As atuações no conjunto são bem construídas, com Magaro a personificar de forma convincente o dilema de um jovem que se vê envolvido numa situação à escala global, e Sarsgaard e Chaplin a capturarem a pressão pragmática e moral que enfrentam, alicerçada aos seus altos cargos na ABC. Contudo, é Benesch que verdadeiramente marca presença. A sua atuação é subtil, mas poderosa, revelando uma mulher que, embora marginalizada num ambiente masculino, não cede à pressão, mantendo uma postura forte e integrando-se de forma profunda na narrativa. Benesch, que já havia chamado à atenção em Das Lehrerzimmer (The Teachers’ Lounge/A Sala de Professores, 2023), de İlker Çatak, entrega uma interpretação capaz de atribuir novas nuances a este cenário, enquanto mulher e alemã.

Ao partir deste exemplo prático, September 5 sublinha como as notícias em direto podem ser uma espada de dois gumes, questionando se, ao transmitir o terror e o sofrimento, os órgãos de comunicação social não estariam, de alguma forma, a alimentar o próprio evento, em nome do seu dever profissional. Trata-se de uma reflexão ética subtil, mas que atinge de forma direta, sem apelos excessivos ou conclusões fáceis. Ainda que o filme não mergulhe de cabeça na questão, o dilema central é claro: o que acontece quando a cobertura de uma crise se torna uma extensão do próprio evento?

Ainda que esta data não seja um tema novo no cinema – Munich (Munique, 2005), de Steven Spielberg, e o documentário One Day in September (Munique, 1972: Um Dia em Setembro, 2000) de Kevin Macdonald, ambos aclamados pela Academia – o mais recente filme do suíço Fehlbaum é tecnicamente sólido. A edição, que alterna com precisão entre o caos frenético e momentos de silêncio absoluto da sala de produção da ABC, espelha o turbilhão interno das personagens, colocando-nos na incómoda posição de observadores de uma tragédia para a qual sabemos o seu inevitável desfecho. Fehlbaum utiliza o visual não apenas como um meio de contar a história, mas como um reflexo direto dos dilemas psicológicos destes jornalistas, obrigados a tomar muitas vezes decisões primeiro e só depois a pensar nas suas consequências.

No entanto, September 5 parece refugiar-se na alegada imparcialidade da profissão jornalística, utilizando-a como um escudo para evitar uma análise mais profunda das questões geopolíticas e sociais que permeiam o conflito. Embora o filme explore o contexto pós-Segunda Guerra Mundial, a hesitação torna-se palpável quando se aproxima do complexo conflito israelo-palestino. Ao optar por não contextualizar adequadamente o sequestro, as suas raízes e o ambiente político envolvente, o filme adota uma abordagem apolítica que ignora o facto de que, ao esquivar-se de um posicionamento claro, acaba, na prática, por assumir uma posição, mesmo que inconscientemente.
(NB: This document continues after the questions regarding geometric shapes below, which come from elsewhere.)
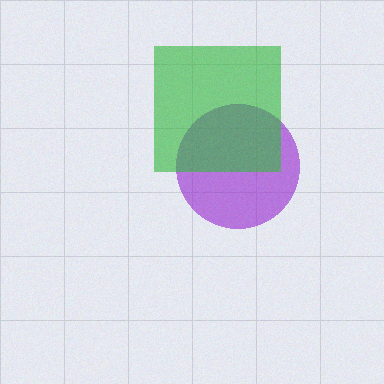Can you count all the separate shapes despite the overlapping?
Yes, there are 2 separate shapes.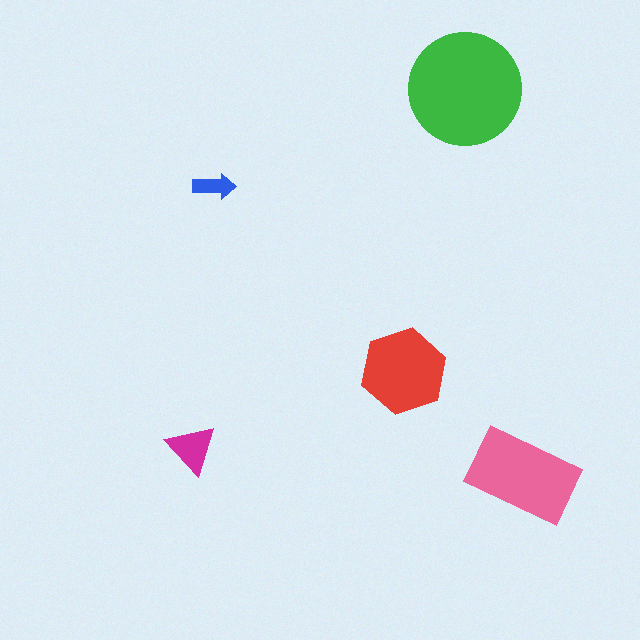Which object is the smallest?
The blue arrow.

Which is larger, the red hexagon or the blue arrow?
The red hexagon.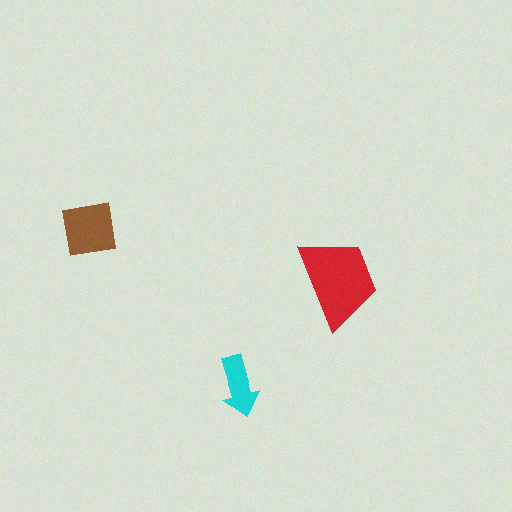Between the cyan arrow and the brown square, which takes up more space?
The brown square.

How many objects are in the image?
There are 3 objects in the image.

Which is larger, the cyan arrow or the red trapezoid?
The red trapezoid.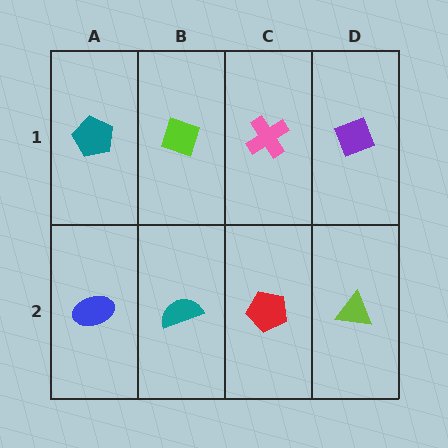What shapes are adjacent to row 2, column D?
A purple diamond (row 1, column D), a red pentagon (row 2, column C).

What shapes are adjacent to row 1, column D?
A lime triangle (row 2, column D), a pink cross (row 1, column C).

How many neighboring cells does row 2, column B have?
3.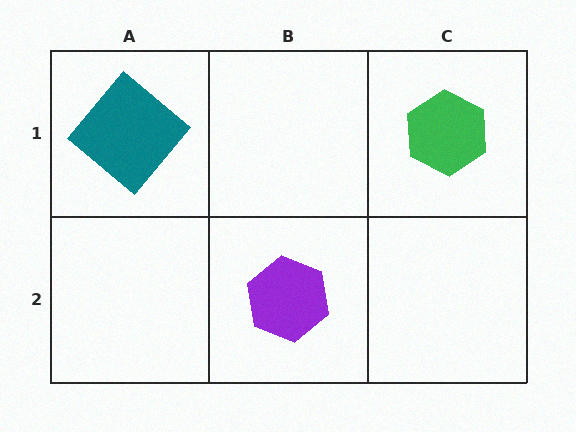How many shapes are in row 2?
1 shape.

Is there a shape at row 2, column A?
No, that cell is empty.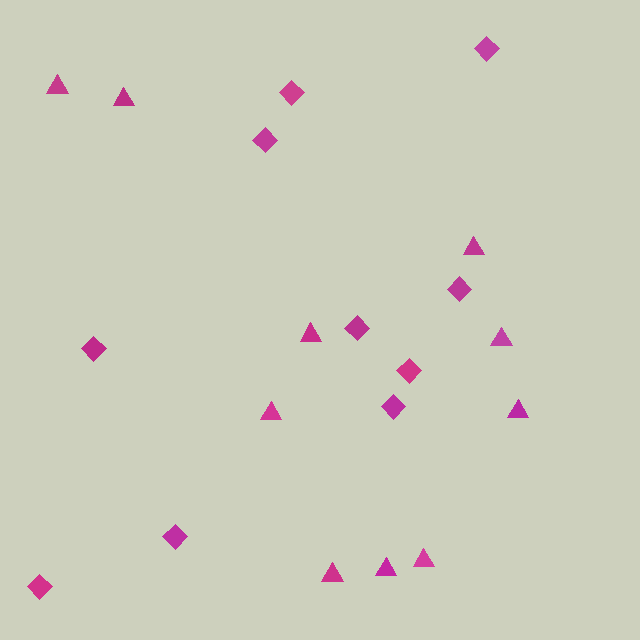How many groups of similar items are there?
There are 2 groups: one group of diamonds (10) and one group of triangles (10).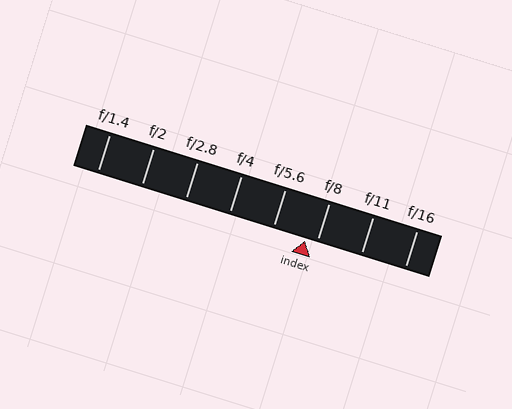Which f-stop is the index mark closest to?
The index mark is closest to f/8.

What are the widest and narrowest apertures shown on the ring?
The widest aperture shown is f/1.4 and the narrowest is f/16.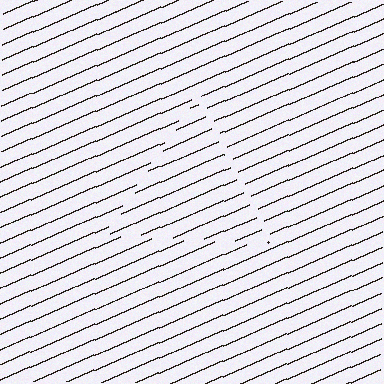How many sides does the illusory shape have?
3 sides — the line-ends trace a triangle.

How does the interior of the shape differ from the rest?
The interior of the shape contains the same grating, shifted by half a period — the contour is defined by the phase discontinuity where line-ends from the inner and outer gratings abut.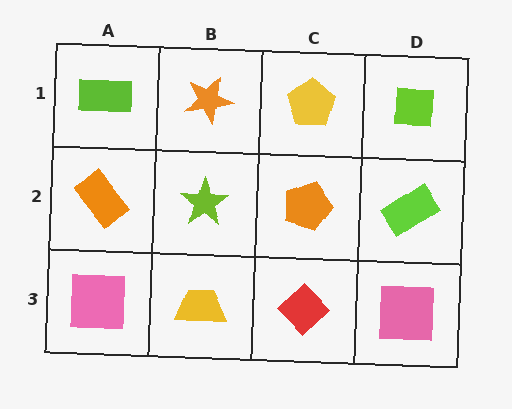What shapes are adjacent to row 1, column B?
A lime star (row 2, column B), a lime rectangle (row 1, column A), a yellow pentagon (row 1, column C).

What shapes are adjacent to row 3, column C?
An orange pentagon (row 2, column C), a yellow trapezoid (row 3, column B), a pink square (row 3, column D).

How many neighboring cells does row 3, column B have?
3.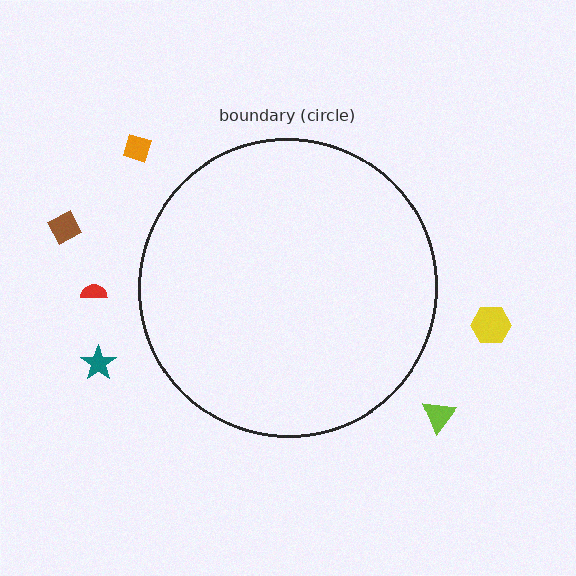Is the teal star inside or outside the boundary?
Outside.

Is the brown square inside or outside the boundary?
Outside.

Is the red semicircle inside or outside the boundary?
Outside.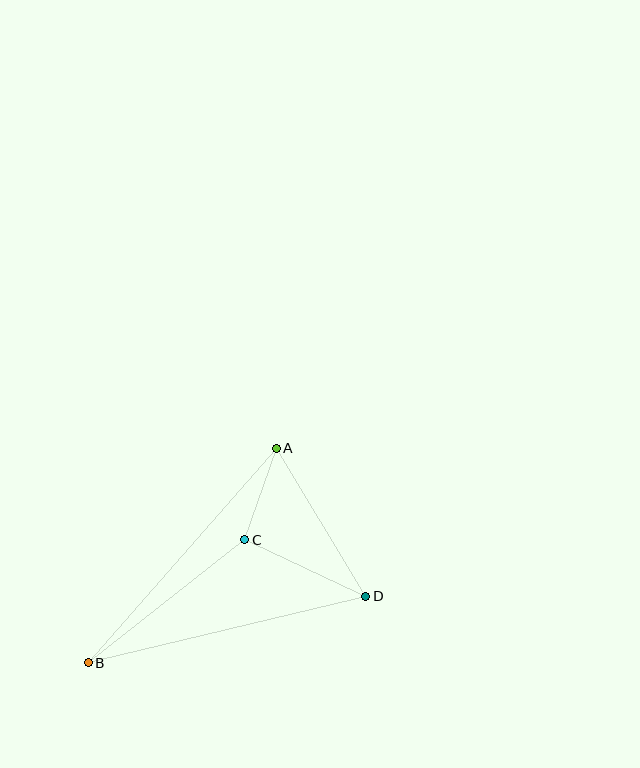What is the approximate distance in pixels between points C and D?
The distance between C and D is approximately 134 pixels.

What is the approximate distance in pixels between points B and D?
The distance between B and D is approximately 286 pixels.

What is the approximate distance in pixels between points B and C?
The distance between B and C is approximately 199 pixels.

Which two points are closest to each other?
Points A and C are closest to each other.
Em tempos de polarização e com as tensões no Médio Oriente ainda a influenciar o cenário global, essa escolha revela-se uma oportunidade perdida para uma narrativa mais desafiadora e autêntica; resigna-se a uma escolha segura que procura agradar, mas através da superficialidade.

“Água mole em pedra dura, tanto bate até que fura” poderia ser a máxima de September 5. O filme almeja contar uma história de grandes proporções, mas na sua tentativa de permanecer apolítico, acaba por se tornar prisioneiro da sua própria neutralidade. Ao adotar uma abordagem que, em última instância evita compromissos, perde a chance de explorar as múltiplas camadas do conflito, culminando numa narrativa que se mantém segura quando deveria ser incisiva.